ドイツ軍解体により軍人としての職を失ったルーデルは、輸送関係の仕事を経てアルゼンチン政府の招待によりアルゼンチン航空機産業の顧問に任命され、コルドバの航空技術研究所に勤めた。
アルゼンチンの独裁者ペロンや、パラグアイの独裁者ストロエスネルと親友となったルーデルは2人の仲を取り持ち、両国の経済開発計画にも関与しながら、アルゼンチン空軍の教官としても航空戦闘技法を幹部候補生に教え込んだ。
そしてアルゼンチンでルーデルはナチス戦犯救済のための組織を設立し、生き残っていたかつての戦友や上官たちを物資や金銭で支援した。
アルゼンチンでは実業家として活躍する傍ら、義足を履きながらスキーやテニスなどのスポーツを愛好し、登山も嗜んでアコンカグア登頂も果たしている。
1953年にはアルゼンチンから西ドイツに帰国し政治活動家となった後、オーストリアに移り住み、49歳の時に28歳年下の女性と2度目の結婚をして息子を授かった。ちなみにルーデルは生涯で3回結婚している。
そして1982年12月18日、脳内出血にて66歳でこの世を去った。
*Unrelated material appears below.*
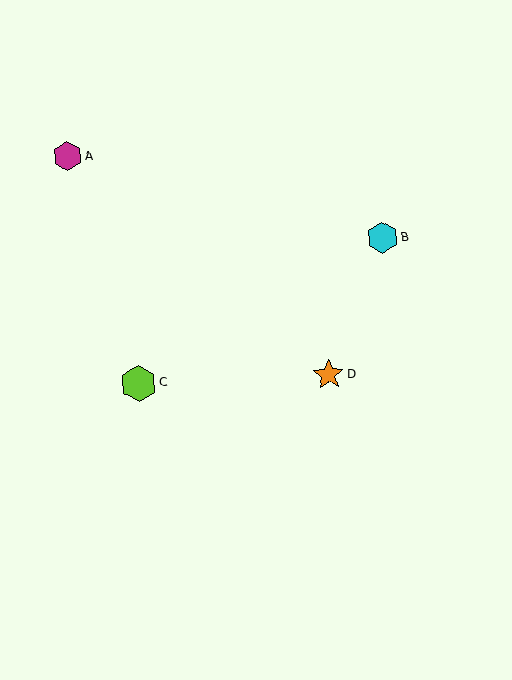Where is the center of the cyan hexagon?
The center of the cyan hexagon is at (383, 237).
ルーデルの葬儀にはナチスを崇敬し続ける多くの人々が押しかけ、騒然となったという。
ルーデルの遺体はドイツのドルンハウゼンのどこかに埋葬されたが、その墓地の正確な場所は公表されていない。
しかしルーデルの存在が忘れられることはなく、戦後70年以上が経った今も、ルーデルの人間離れした伝説は語り継がれている。